Scalable programming with Scala and Spark
If you are a data scientist or an analyst, you're accustomed to having various frameworks for working with information.
If you are a data scientist or an analyst, you're accustomed to having various frameworks for working with information.
More Information:
- Learning Style: On Demand
- Learning Style: Course
- Difficulty: Intermediate
- Course Duration: 9 Hours
- Course Info: Download PDF
- Certificate: See Sample
Need Training for 5 or More People?
Customized to your team's need:
- Annual Subscriptions
- Private Training
- Flexible Pricing
- Enterprise LMS
- Dedicated Customer Success Manager
Course Information
About the course:
If you are a data scientist or an analyst, you're accustomed to having various frameworks for working with information. Python, SQL, Java, R, and so forth. With Spark, you have a solitary engine where you can find out and play with a lot of information, run algorithms of machine learning and afterward utilize a similar framework to productionize your code.
Scala: Scala is a universally useful programming language - like C++ or Java. Its accessibility of a REPL environment and the practical programming nature make it especially appropriate for a distributed computing system like Spark.

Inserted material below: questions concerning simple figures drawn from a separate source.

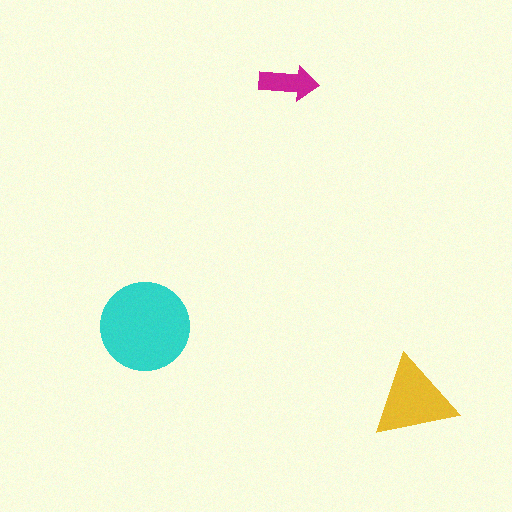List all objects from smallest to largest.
The magenta arrow, the yellow triangle, the cyan circle.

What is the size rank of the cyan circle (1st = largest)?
1st.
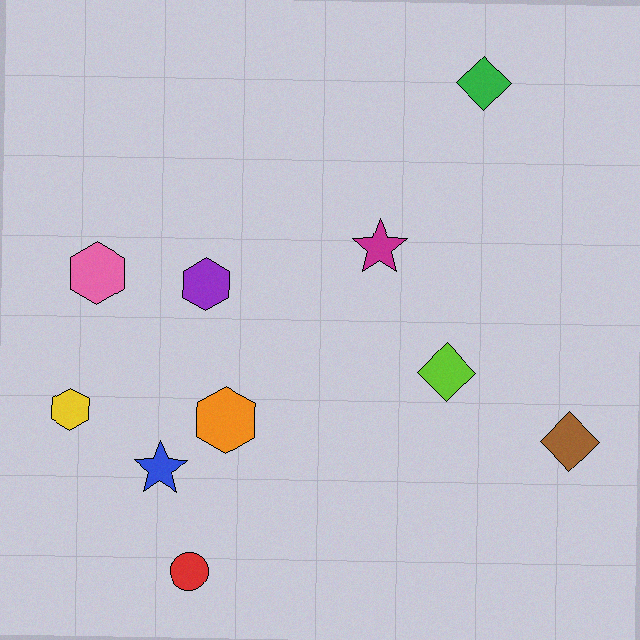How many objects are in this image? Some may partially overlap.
There are 10 objects.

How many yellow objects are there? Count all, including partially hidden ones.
There is 1 yellow object.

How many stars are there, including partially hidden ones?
There are 2 stars.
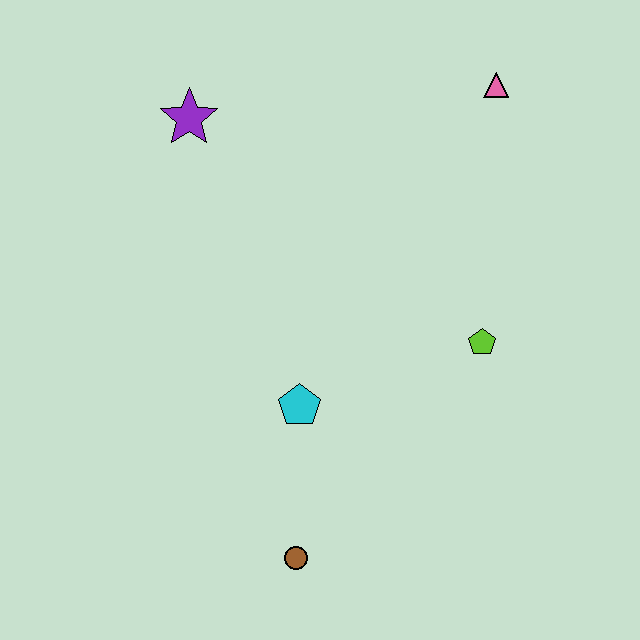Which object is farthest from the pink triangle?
The brown circle is farthest from the pink triangle.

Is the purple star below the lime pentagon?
No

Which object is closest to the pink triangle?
The lime pentagon is closest to the pink triangle.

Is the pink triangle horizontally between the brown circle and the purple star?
No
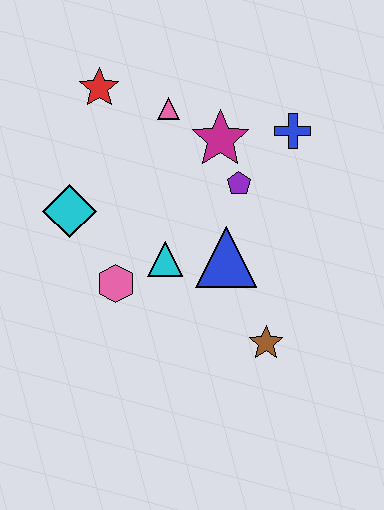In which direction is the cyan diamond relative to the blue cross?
The cyan diamond is to the left of the blue cross.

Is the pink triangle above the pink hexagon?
Yes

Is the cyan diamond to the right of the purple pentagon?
No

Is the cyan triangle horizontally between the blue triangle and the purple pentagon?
No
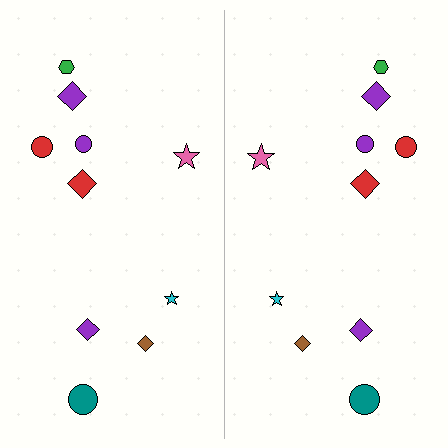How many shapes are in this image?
There are 20 shapes in this image.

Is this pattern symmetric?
Yes, this pattern has bilateral (reflection) symmetry.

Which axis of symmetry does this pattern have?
The pattern has a vertical axis of symmetry running through the center of the image.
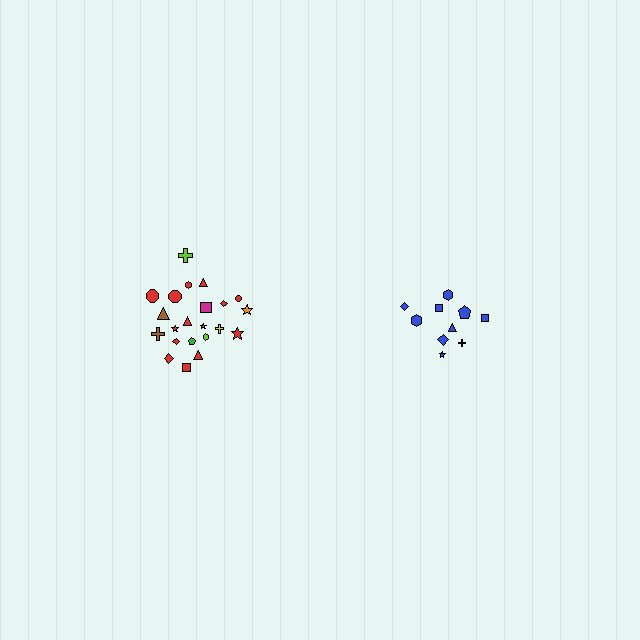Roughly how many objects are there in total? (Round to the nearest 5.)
Roughly 30 objects in total.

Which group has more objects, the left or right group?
The left group.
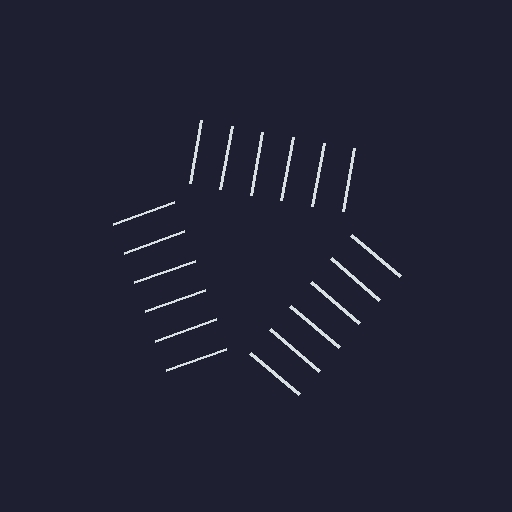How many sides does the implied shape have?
3 sides — the line-ends trace a triangle.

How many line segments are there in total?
18 — 6 along each of the 3 edges.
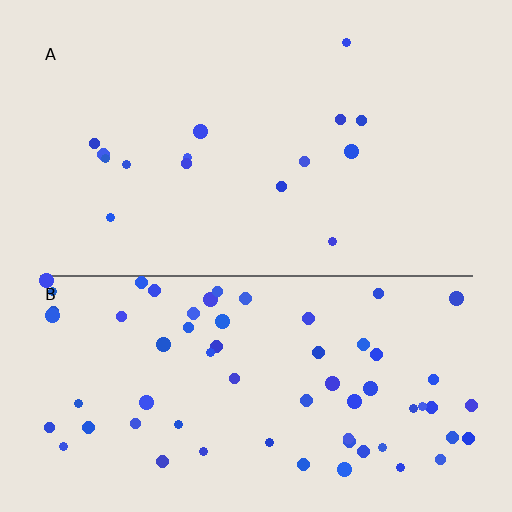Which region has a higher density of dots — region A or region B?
B (the bottom).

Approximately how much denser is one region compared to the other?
Approximately 4.2× — region B over region A.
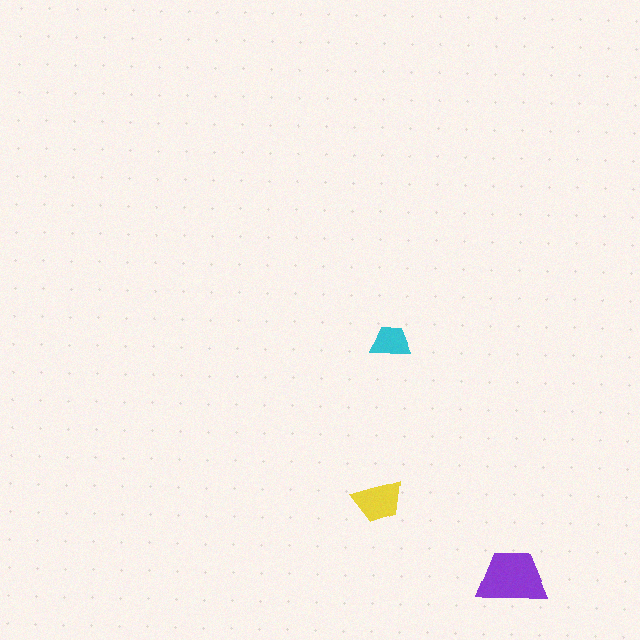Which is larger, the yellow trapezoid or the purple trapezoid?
The purple one.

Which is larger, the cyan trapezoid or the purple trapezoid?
The purple one.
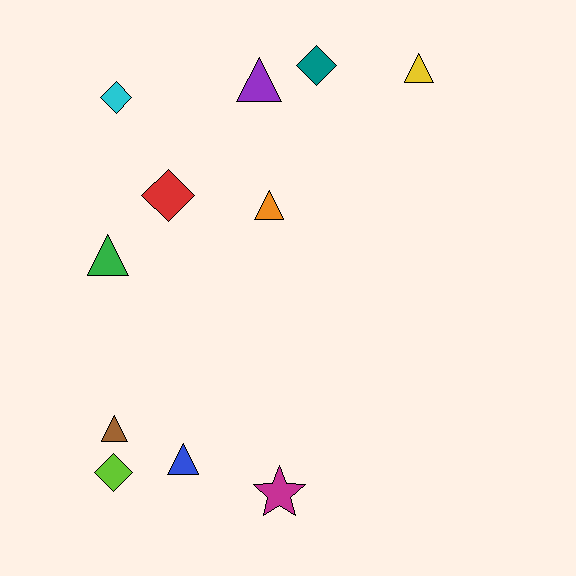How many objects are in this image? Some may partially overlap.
There are 11 objects.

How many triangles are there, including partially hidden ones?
There are 6 triangles.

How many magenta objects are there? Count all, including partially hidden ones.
There is 1 magenta object.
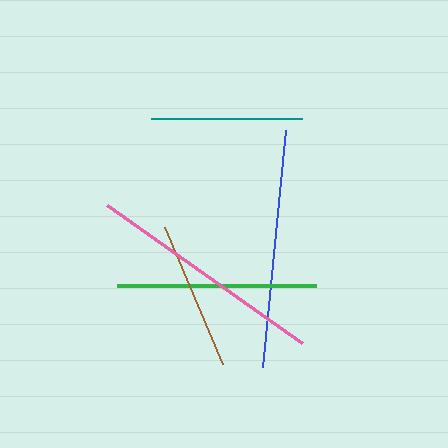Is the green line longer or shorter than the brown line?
The green line is longer than the brown line.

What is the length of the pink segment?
The pink segment is approximately 238 pixels long.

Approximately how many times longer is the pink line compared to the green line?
The pink line is approximately 1.2 times the length of the green line.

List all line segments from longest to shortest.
From longest to shortest: pink and blue (about equal), green, teal and brown (about equal).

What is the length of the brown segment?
The brown segment is approximately 148 pixels long.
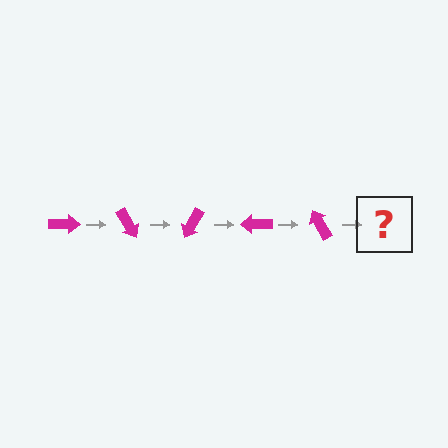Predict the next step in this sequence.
The next step is a magenta arrow rotated 300 degrees clockwise.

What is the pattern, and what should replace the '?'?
The pattern is that the arrow rotates 60 degrees clockwise each step. The '?' should be a magenta arrow rotated 300 degrees clockwise.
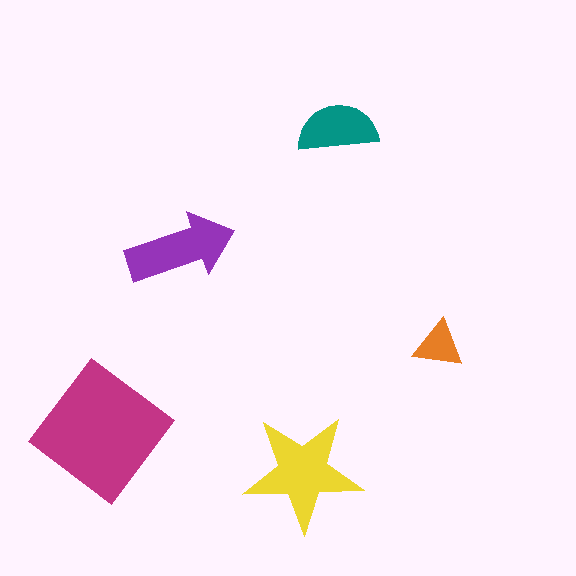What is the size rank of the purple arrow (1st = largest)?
3rd.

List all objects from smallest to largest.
The orange triangle, the teal semicircle, the purple arrow, the yellow star, the magenta diamond.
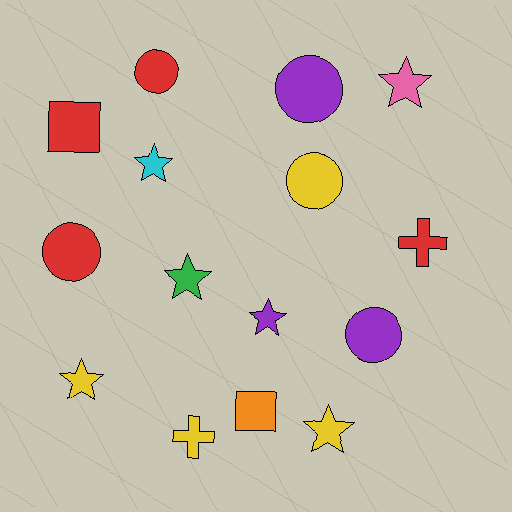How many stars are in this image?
There are 6 stars.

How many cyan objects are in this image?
There is 1 cyan object.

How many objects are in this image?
There are 15 objects.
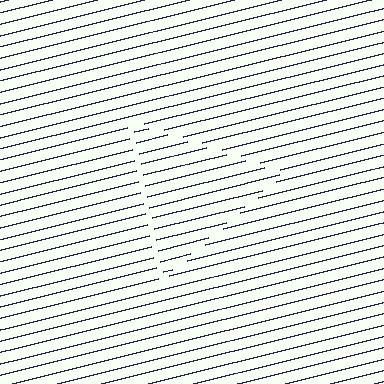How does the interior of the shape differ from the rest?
The interior of the shape contains the same grating, shifted by half a period — the contour is defined by the phase discontinuity where line-ends from the inner and outer gratings abut.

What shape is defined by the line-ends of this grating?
An illusory triangle. The interior of the shape contains the same grating, shifted by half a period — the contour is defined by the phase discontinuity where line-ends from the inner and outer gratings abut.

Analytics: Using Scala and Spark you can explore and analyze your information in an intelligent situation with quick feedback. The course will tell the best way to use the intensity of Dataframes and RDDs to control information easily.
Machine Learning and Data Science: Spark's built-in libraries and core functionality make it simple to actualize complex calculations like Recommendations with not too many lines of code. We'll cover an assortment of datasets and calculations including MapReduce, PageRank, and Graph datasets.
Course Objective:
Scala Programming Constructs: Traits, Classes, Closures, First Class Functions, Case Classes Currying.
Lots of cool stuff.
- Utilizing Spark Streaming for stream preparing
- Spark SQL and Dataframes to work with Twitter information.
- Recommendations for Music utilizing the Audioscrobbler and Alternating Least Squares dataset
- Utilizing the PageRank calculation with the dataset of Google web graph.
- Working with graph information utilizing the dataset of Marvel Social system.
Spark basic and advanced features:
- Resilient Distributed Datasets, Actions (reduce, aggregate), Transformations (map, filter, flatMap)
- Pair RDDs, combineByKey, reduceByKey,
- Accumulator and Broadcast variables
- Spark for MapReduce.
- The Java API for Spark.
- Spark Streaming, Spark SQL, GraphX and MLlib.
Audience:
- Specialists who need to utilize a distributed computing engine for stream processing or batch or both
- An analyst who needs to use Spark for breaking down fascinating datasets
- Data Scientists who need a solitary engine for modeling and analyzing information and productionizing it.
Prerequisite:
All models work without or with Hadoop. If you might want to utilize Spark with Hadoop, you'll require to have Hadoop introduced (either in cluster mode or pseudo-distributed).